Wednesday, August 22, 2007

Zambia: Bangweulu Ramsar Site

Ramsar Convention Secretariat blurb...
"The Convention on Wetlands came into force for Zambia on 28 December 1991. Zambia presently has 8 sites designated as Wetlands of International Importance, with a surface area of 4,030,500 hectares.

Ramsar description as follows:
Bangweulu Swamps. 28/08/91; Northern Province; 1,100,000 ha; 11°25'S 029°59'E. Includes National Parks, Game Management Areas. In addition to providing a breeding ground for birds, fishes and wildlife (e.g., the African elephant Loxodonta africaca, the buffalo Syncerus caffer, and Sitatunga Tragelaphus spekei), the site is known to support large numbers of the endemic, semi-aquatic Black Lechwe (vulnerable Kobus leche) and is home to the threatened Wattled crane (Grus carunculatus), as well as the only home in Zambia for the threatened Shoebill (Balaeniceps rex). The swamp is a natural flood controller and important for groundwater recharge and water quality control. The site contains the historical Nachikufu caves with bushman paintings, maintained by the National Heritage Conservation Commission. Threats to the wetland such as poaching will be addressed by the National Wetlands Steering Committee with a proposed general management plan that will steer development away from sensitive habitats. The Zambian Wildlife Authority in collaboration with WWF-Zambia office are collaborating on improving sustainable livelihoods and ecotourism possibilities.

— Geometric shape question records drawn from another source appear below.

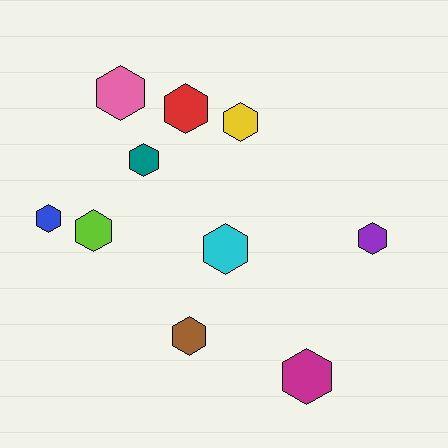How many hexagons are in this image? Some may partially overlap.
There are 10 hexagons.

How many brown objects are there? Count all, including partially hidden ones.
There is 1 brown object.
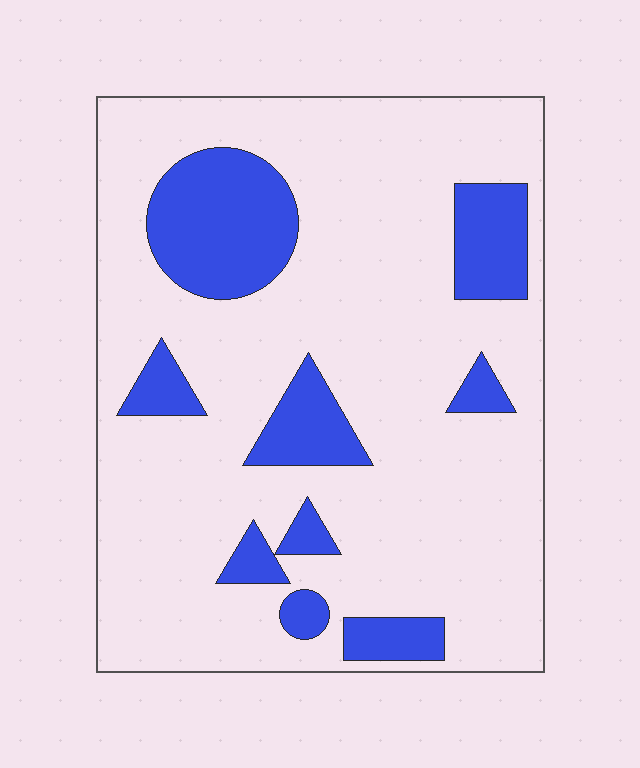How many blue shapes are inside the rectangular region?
9.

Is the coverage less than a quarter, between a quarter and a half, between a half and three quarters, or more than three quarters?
Less than a quarter.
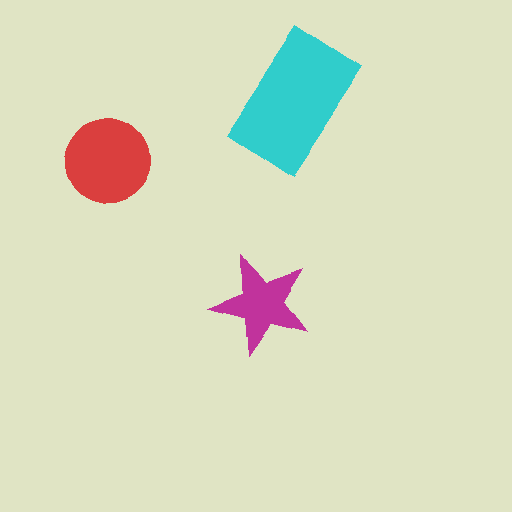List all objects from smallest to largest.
The magenta star, the red circle, the cyan rectangle.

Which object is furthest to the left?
The red circle is leftmost.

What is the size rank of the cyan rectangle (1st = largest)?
1st.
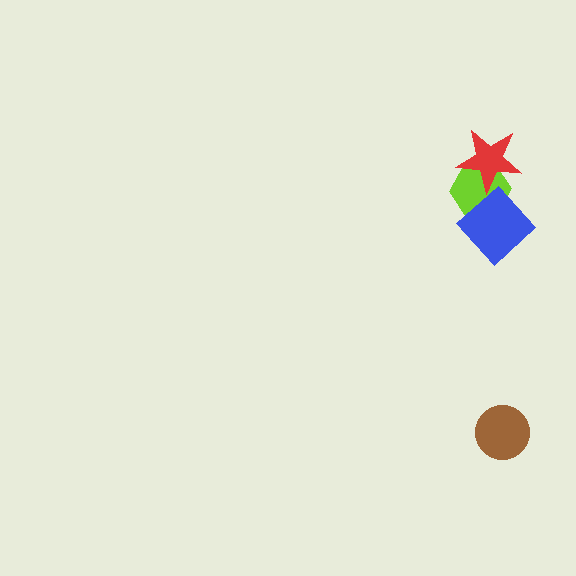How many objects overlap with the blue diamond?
1 object overlaps with the blue diamond.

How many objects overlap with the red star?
1 object overlaps with the red star.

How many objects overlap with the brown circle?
0 objects overlap with the brown circle.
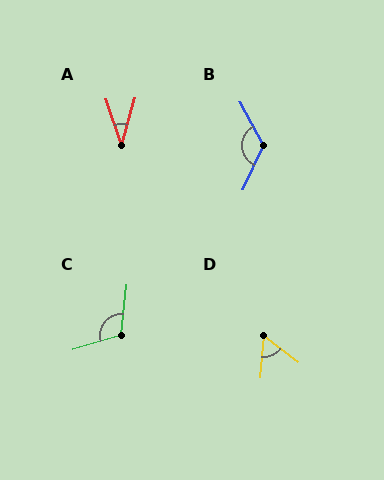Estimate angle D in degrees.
Approximately 58 degrees.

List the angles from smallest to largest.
A (34°), D (58°), C (113°), B (127°).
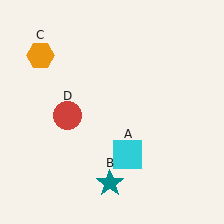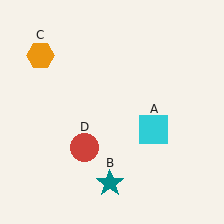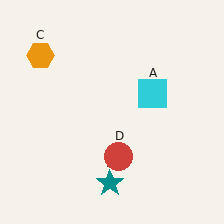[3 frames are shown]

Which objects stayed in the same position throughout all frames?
Teal star (object B) and orange hexagon (object C) remained stationary.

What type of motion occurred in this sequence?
The cyan square (object A), red circle (object D) rotated counterclockwise around the center of the scene.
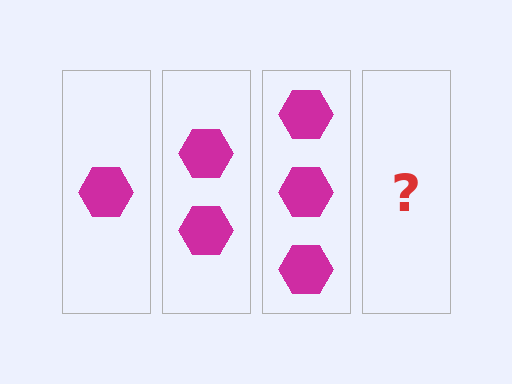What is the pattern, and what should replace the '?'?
The pattern is that each step adds one more hexagon. The '?' should be 4 hexagons.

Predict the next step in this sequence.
The next step is 4 hexagons.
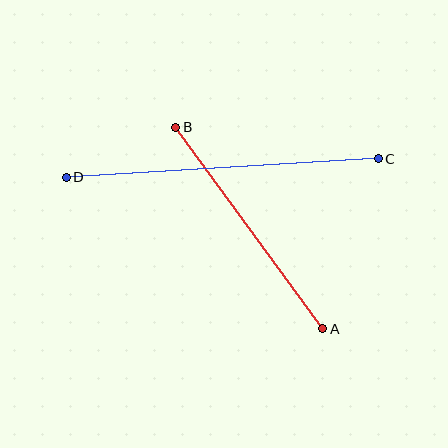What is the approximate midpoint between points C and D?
The midpoint is at approximately (222, 168) pixels.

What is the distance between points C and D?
The distance is approximately 312 pixels.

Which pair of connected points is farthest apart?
Points C and D are farthest apart.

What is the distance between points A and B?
The distance is approximately 249 pixels.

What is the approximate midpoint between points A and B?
The midpoint is at approximately (249, 228) pixels.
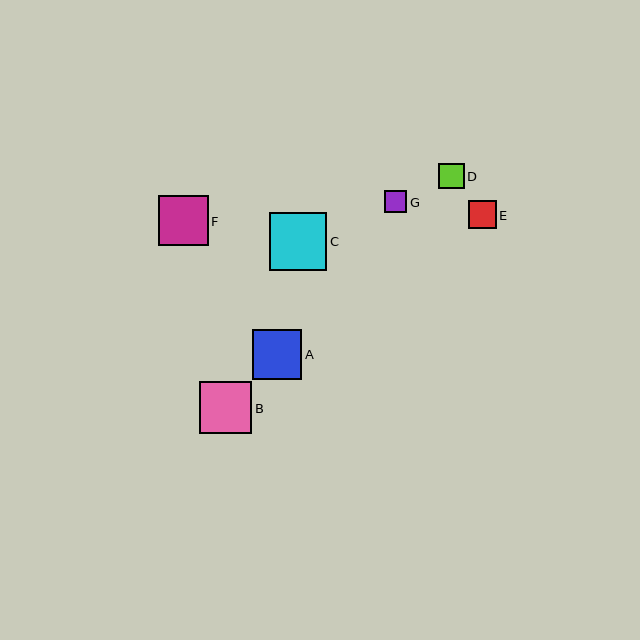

The site was extended from 250,000 to 1,100,000 ha on 2 February 2007. Ramsar site no. 531. Most recent RIS information: 2007.

For further information about the Ramsar Convention on Wetlands, please contact the Ramsar Convention Secretariat, Rue Mauverney 28, CH-1196 Gland, Switzerland (tel +41 22 999 0170, fax +41 22 999 0169, e-mail: ramsar@ramsar.org ). Posted 25 January 2000, updated 2 May 2007, Dwight Peck."

Ian Manning comments:
In the original Ramsar core of this site i.e. the water meadows and plains associated with the Lukulu river of the S.E Bangweulu (not the river of the same name i.e. the Bemba Lukulu debouching into the Chambeshi river), and once the site of the Black Lechwe Project on Chikuni Island, which I headed from 1973-1976, the uncontrolled impacts of fishermen has had a deleterious impact on the most important black lechwe lekking grounds of the Bangweulu. Four foot fishing weirs, permanent huts and villagers houses dot the high ground, altering flow patterns and changing the dynamics of the system. Added to this the embankment access which I originally constructed to allow tourists to reach Shoebill Island camp, now forms an almost solid wall, again impacting and altering flow patterns. In addition, inflated hunting offtake quotas and poaching is from all reports having a negative impact on the biology of animals such as sitatunga, and on the quality of trophies.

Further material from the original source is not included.